Quarterly reporting – scrap or don’t scrap?

PETALING JAYA: There are mixed opinions on whether Bursa Malaysia Bhd should follow in the footsteps of the SIngapore Exchange and get rid of the requirement for public listed companies to report quarterly earnings, but it would appear that there is a case to be made for both sides.

An analyst tells SunBiz he believes the quarterly reporting (QR) requirement should be maintained, unless another way to protect investor interests can be demonstrated.

“There are pros and cons to it. Companies on the LEAP Market only have to release their earnings on a half-yearly basis, since they are usually very small companies and not much is likely to change. However, even though companies that have a proven track record may have a case to fight for relaxing the rules, I think they should be the ones that are held to the same standard since some of them have many operating segments and the market changes fast.

“My hope is that they will start releasing quarterly results earlier, rather than after two months like is happening now. The only benefit I see from scrapping the QR is that there will be less speculation on their share price,” he said.

The analyst added that he did not agree with the global trend, which appears to be moving towards removing QR, as it could lead to lower transparency.

JF Apex Securities Bhd head of research Lee Chung Cheng also said that it is important to allow time for earnings trends to emerge for which QR does not necessarily allow for.

“From an industry perspective, reporting every quarter is too short to show a meaningful improvement or recovery. At least half a year is needed to demonstrate a difference. In terms of target prices, analysts also look at QR and as such their target prices tend to be too short term.

“Transparency is the upside here, because some investors like that they can track a company closely and see if there are fluctuations in earnings and prepare early, but I personally don’t have a strong view on whether we should have quarterly or half yearly reporting,” he told SunBiz.

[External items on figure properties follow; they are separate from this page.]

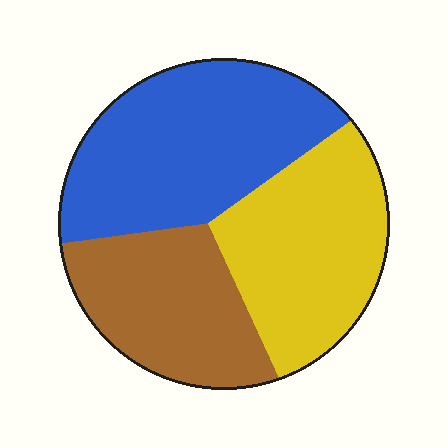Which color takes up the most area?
Blue, at roughly 40%.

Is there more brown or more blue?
Blue.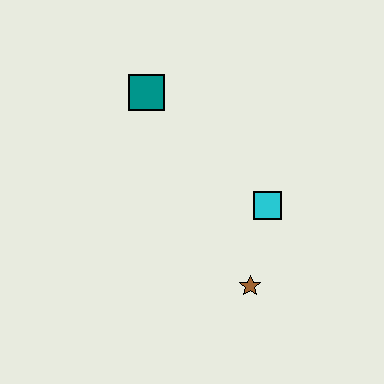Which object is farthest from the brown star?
The teal square is farthest from the brown star.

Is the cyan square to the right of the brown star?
Yes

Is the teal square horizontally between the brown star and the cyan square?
No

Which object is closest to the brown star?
The cyan square is closest to the brown star.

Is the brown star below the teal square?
Yes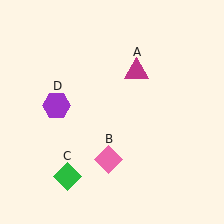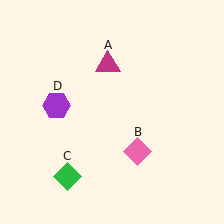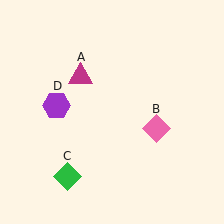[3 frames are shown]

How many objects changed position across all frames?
2 objects changed position: magenta triangle (object A), pink diamond (object B).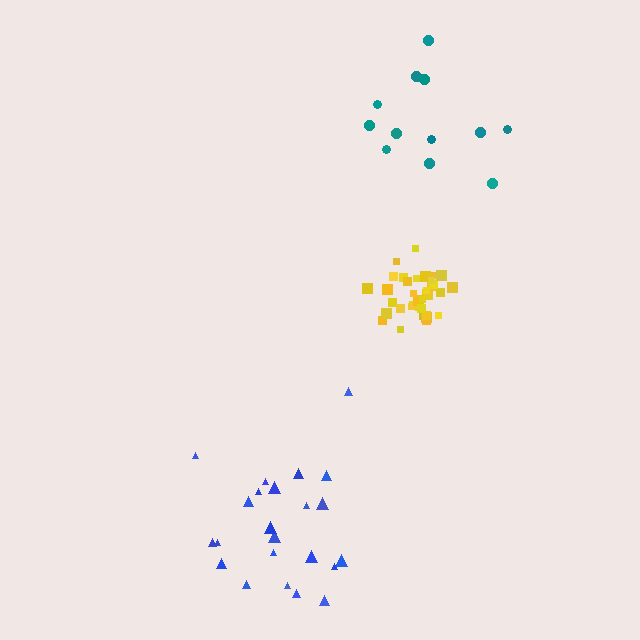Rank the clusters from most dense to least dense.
yellow, blue, teal.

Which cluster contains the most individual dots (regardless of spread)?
Yellow (35).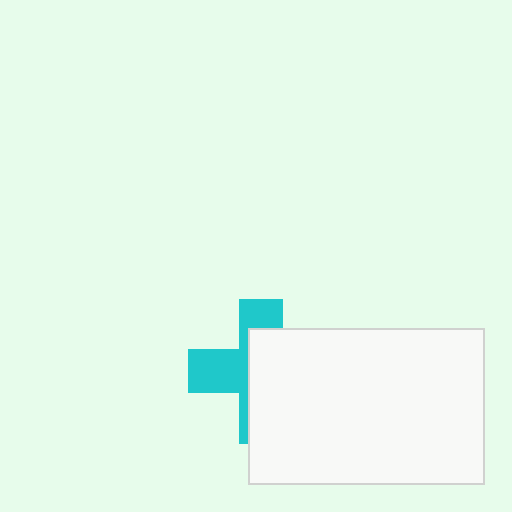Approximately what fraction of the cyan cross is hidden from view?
Roughly 59% of the cyan cross is hidden behind the white rectangle.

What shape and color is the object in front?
The object in front is a white rectangle.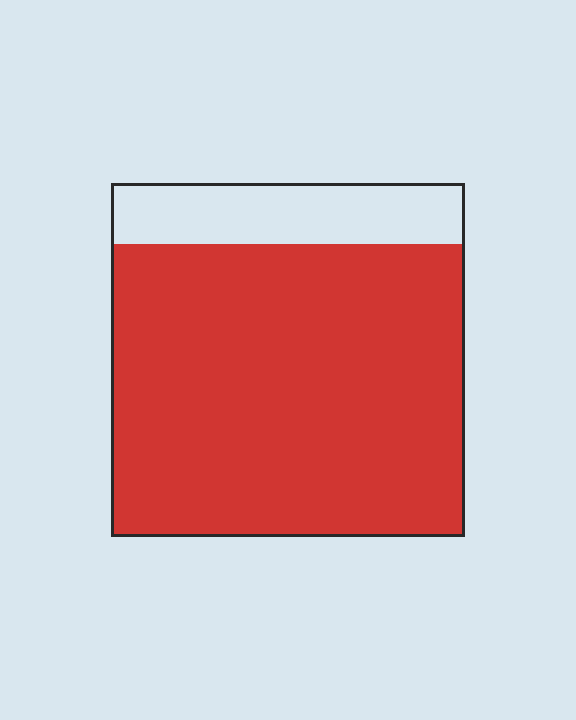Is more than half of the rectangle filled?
Yes.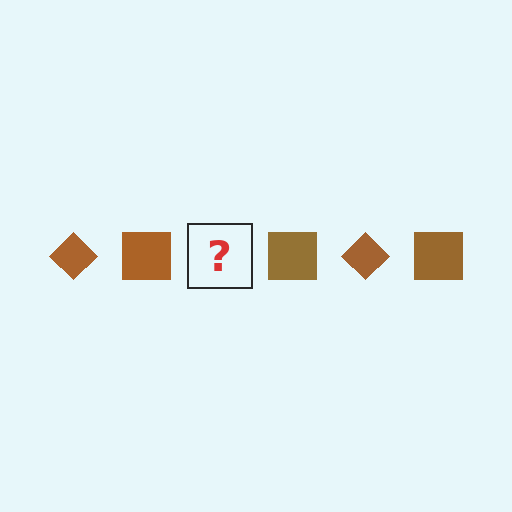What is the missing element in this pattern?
The missing element is a brown diamond.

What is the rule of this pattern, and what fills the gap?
The rule is that the pattern cycles through diamond, square shapes in brown. The gap should be filled with a brown diamond.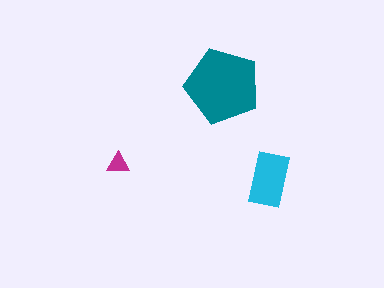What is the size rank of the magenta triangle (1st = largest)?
3rd.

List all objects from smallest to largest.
The magenta triangle, the cyan rectangle, the teal pentagon.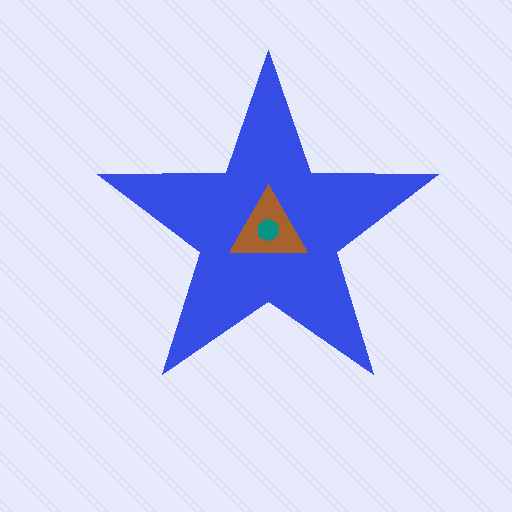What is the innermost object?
The teal hexagon.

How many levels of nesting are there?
3.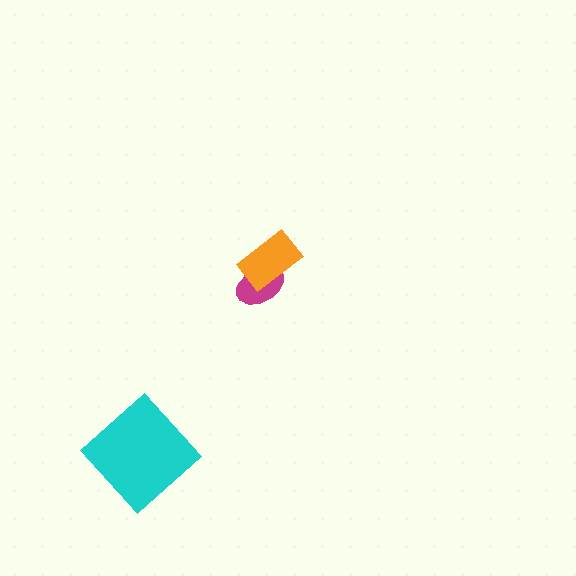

In 2018, Bursa sought public feedback on a consultation paper on the suitability of the existing QR framework in Malaysia, in view of the global debate and diverse views on the interim financial reporting regime.

The QR framework was introduced by Bursa in 1999. It was aimed at providing a more regular update relating to the financial condition of listed issuers and restoring investors’ confidence in the aftermath of the Asian financial crisis.

Under the framework, listed issuers were required to report their financial results within two months from the end of every financial quarter. This obligation remains in effect as to date.

The QR framework was subsequently reviewed in 2013 pursuant to a recommendation under the Corporate Governance Blueprint launched by the Securities Commission Malaysia (SC) on July 8, 2011.

Following that, the exchange issued a consultation paper, but after considering the views of the task force as well as the arguments both for and against QR, it was decided that QR was still relevant and required by investors.

Last week, it was reported that the Singapore Exchange Regulation announced that QR is no longer required for listed companies unless they are associated with higher risks. With effect from Feb 7, a new risk-based approach to QR will replace the current reporting requirement based on companies meeting a certain minimum market capitalisation.